Un centre pour surmonter l’alcoolisation foetale

MONCTON – Les enfants et les adolescents souffrant de troubles causés pas l’alcoolisation foetale recevront en région l’accompagnement dont ils ont besoin pour surmonter leur maladie.

La ministre de la Santé, Madeleine Dubé, a accordé, mardi, la somme de 500 000 $ à Services à la famille Moncton pour coordonner un nouveau centre d’excellence pour l’ensemble des troubles causés par l’alcoolisation foetale.

«Bien qu’il n’y a pas de remède, nous pouvons travailler ensemble pour prévenir et mieux traiter les gens atteints d’un trouble causé par l’alcoolisation foetale», a souhaité Mme Dubé.

La consommation d’alcool chez la mère durant la grossesse peut causer une série de problèmes au bébé à naître, dont des handicaps physiques, des maladies du cerveau ou du système nerveux central, ainsi que des problèmes de comportement.

Services à la famille Moncton collaborera avec les deux réseaux de santé et le Service de pédiatrie du Centre hospitalier universitaire Dr-Georges-L.-Dumont, afin de mettre sur pied un réseau de coordonnateurs communautaires en région.

«L’un des principaux avantages de ce modèle, c’est qu’il tient compte des forces actuelles de prestation de services qui existent déjà au sein de nos collectivités dans la province», a expliqué le directeur de l’agence, Maurice LeBlanc.

«Bien que le centre d’excellence sera lui-même (géré) à Moncton, les services s’étendront à l’ensemble des grands centres des quatre coins du Nouveau-Brunswick», a-t-il dit.

«L’objectif, c’est d’avoir des endroits où les gens pourront faire des diagnostics ailleurs que dans les grands centres», a précisé une autre partenaire dans cette aventure, la Dre Nicole LeBlanc.

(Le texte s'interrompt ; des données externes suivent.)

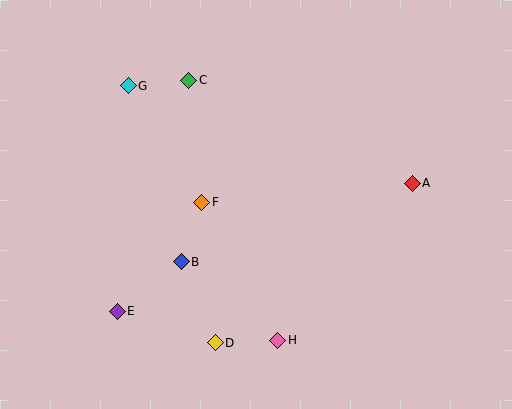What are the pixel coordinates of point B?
Point B is at (181, 262).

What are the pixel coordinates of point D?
Point D is at (215, 343).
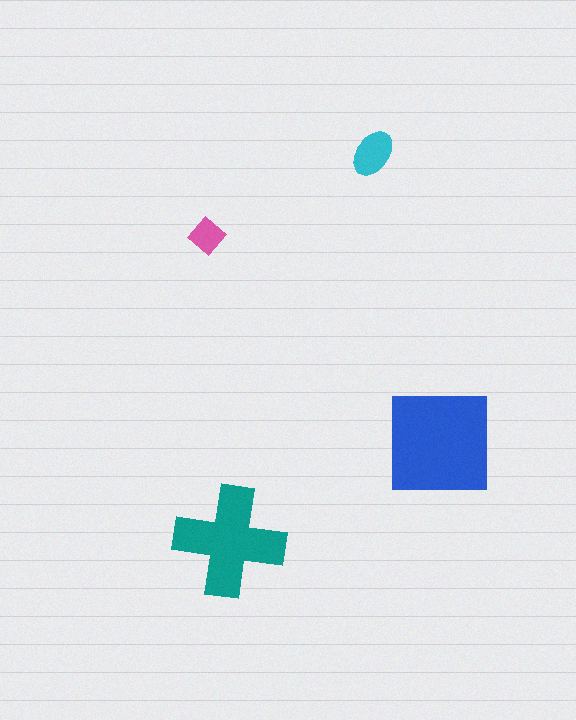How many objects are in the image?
There are 4 objects in the image.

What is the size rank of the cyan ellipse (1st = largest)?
3rd.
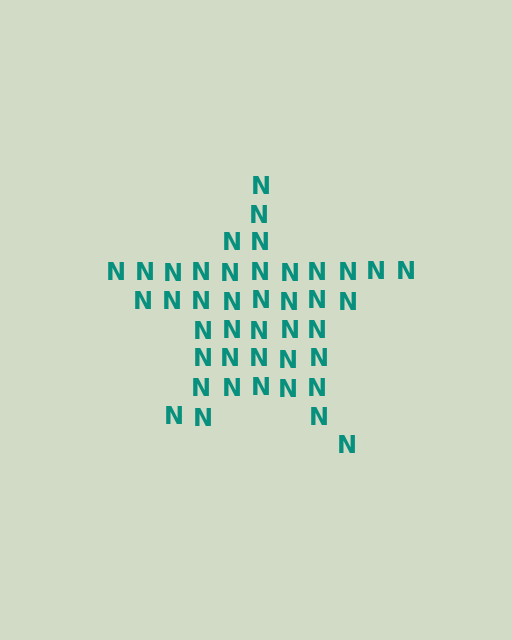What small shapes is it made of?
It is made of small letter N's.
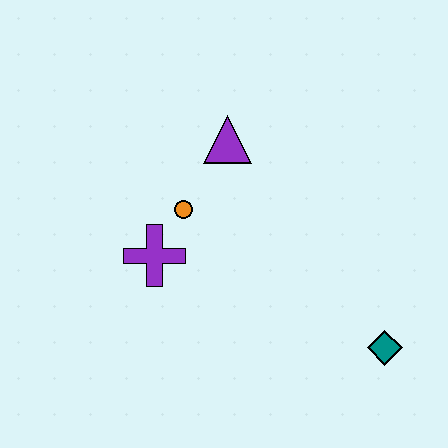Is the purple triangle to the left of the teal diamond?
Yes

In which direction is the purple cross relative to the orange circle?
The purple cross is below the orange circle.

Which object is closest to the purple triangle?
The orange circle is closest to the purple triangle.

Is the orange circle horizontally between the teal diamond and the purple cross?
Yes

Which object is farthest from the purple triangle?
The teal diamond is farthest from the purple triangle.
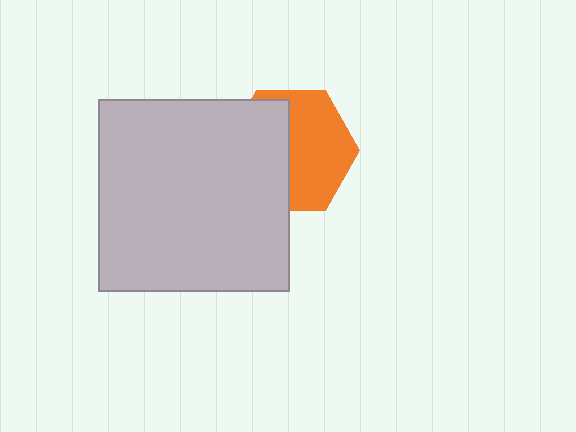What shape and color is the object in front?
The object in front is a light gray square.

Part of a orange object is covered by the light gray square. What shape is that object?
It is a hexagon.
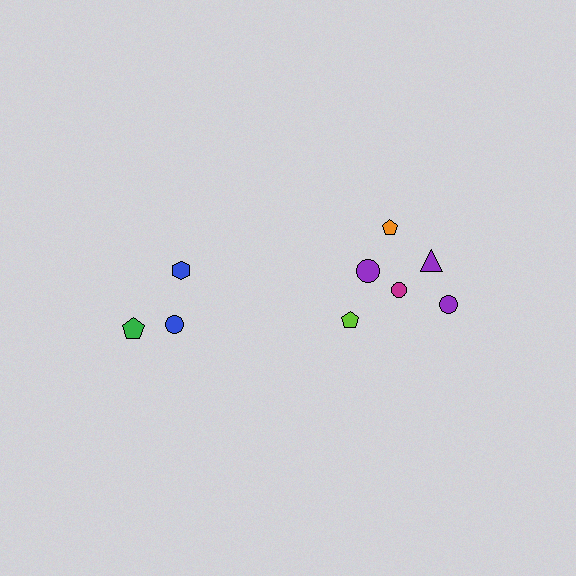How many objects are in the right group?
There are 6 objects.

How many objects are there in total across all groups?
There are 9 objects.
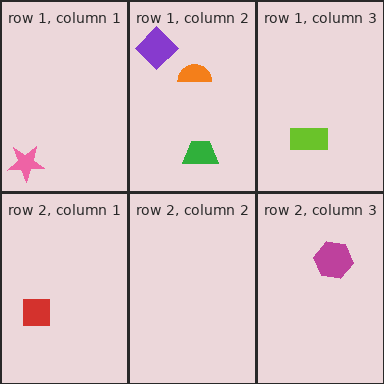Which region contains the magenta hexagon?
The row 2, column 3 region.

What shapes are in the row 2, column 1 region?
The red square.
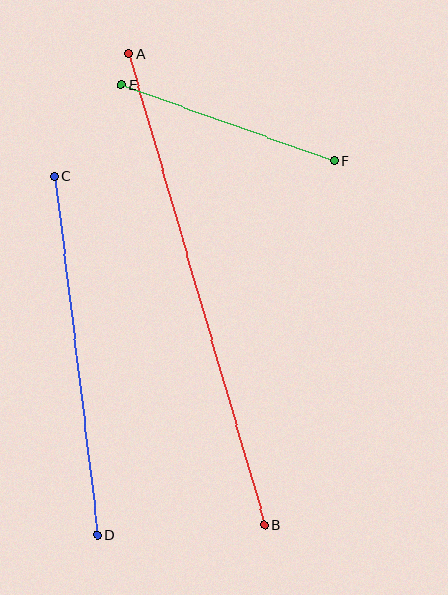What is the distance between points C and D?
The distance is approximately 361 pixels.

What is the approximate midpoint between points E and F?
The midpoint is at approximately (228, 123) pixels.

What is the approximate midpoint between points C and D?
The midpoint is at approximately (76, 356) pixels.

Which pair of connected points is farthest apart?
Points A and B are farthest apart.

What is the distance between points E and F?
The distance is approximately 226 pixels.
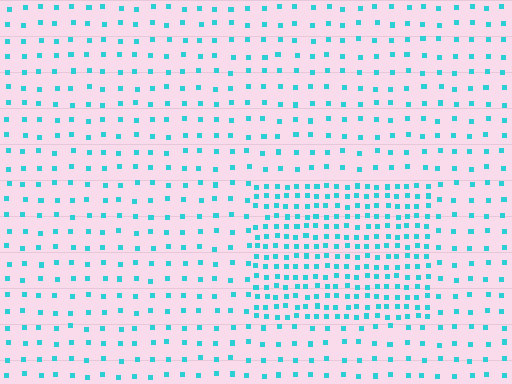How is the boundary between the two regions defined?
The boundary is defined by a change in element density (approximately 2.5x ratio). All elements are the same color, size, and shape.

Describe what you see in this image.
The image contains small cyan elements arranged at two different densities. A rectangle-shaped region is visible where the elements are more densely packed than the surrounding area.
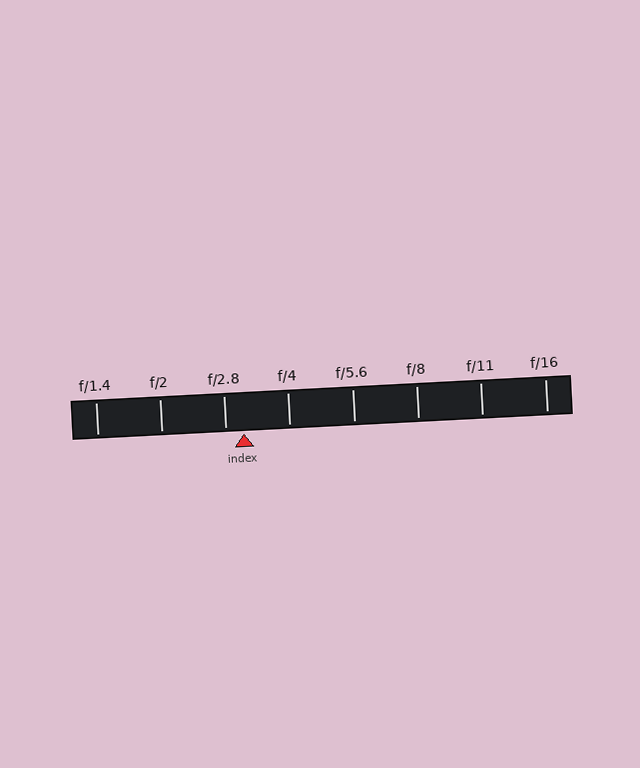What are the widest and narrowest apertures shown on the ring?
The widest aperture shown is f/1.4 and the narrowest is f/16.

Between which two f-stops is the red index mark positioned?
The index mark is between f/2.8 and f/4.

«Et le diagnostic ce n’est que la première étape. Après il faut s’occuper (des patients), les soutenir et faire des interventions pour que leur famille puisse bien vivre malgré les défis», a avancé la chef du Service de pédiatrie de l’hôpital Georges-L.Dumont.

Le gouvernement provincial a choisi Services à la famille Moncton comme partenaire non gouvernemental, à la suite d’une demande de proposition. 

L’agence sera responsable de fournir l’infrastructure pour soutenir la coordination et la prestation des services de prévention, de diagnostic et d’intervention liés aux troubles causés par l’alcoolisation foetale.

Les responsables du centre d’excellence accorderont une attention particulière aux autochtones afin de garantir aux Premières Nations un service qui tienne compte des défis qui leur sont propres.

La Dre Lori Vitale Cox travaille à la clinique sur les troubles causés par l’alcoolisation foetale Estearn Door de la Première Nation d’Elsipogtog.

Elle raconte que cette communauté a connu beaucoup de succès en favorisant l’intervention des aînés sous la forme d’un parrainage auprès des adolescents atteints de ces troubles.

«Nous espérons pouvoir travailler avec l’équipe de coordination du centre à Moncton pour aider au développement de sa composante autochtone», a souhaité la Dre Cox.

«Les communautés des Premières Nations ont développé toute une expertise dans ce domaine et nous pourrons partager celle d’Elsipogtog.»

Le nombre précis de personnes souffrant de l’ensemble des troubles causés par l’alcoolisation foetale au Canada est inconnu, mais l’Agence de la santé publique du Canada estime que neuf bébés sur 1000 en souffrent.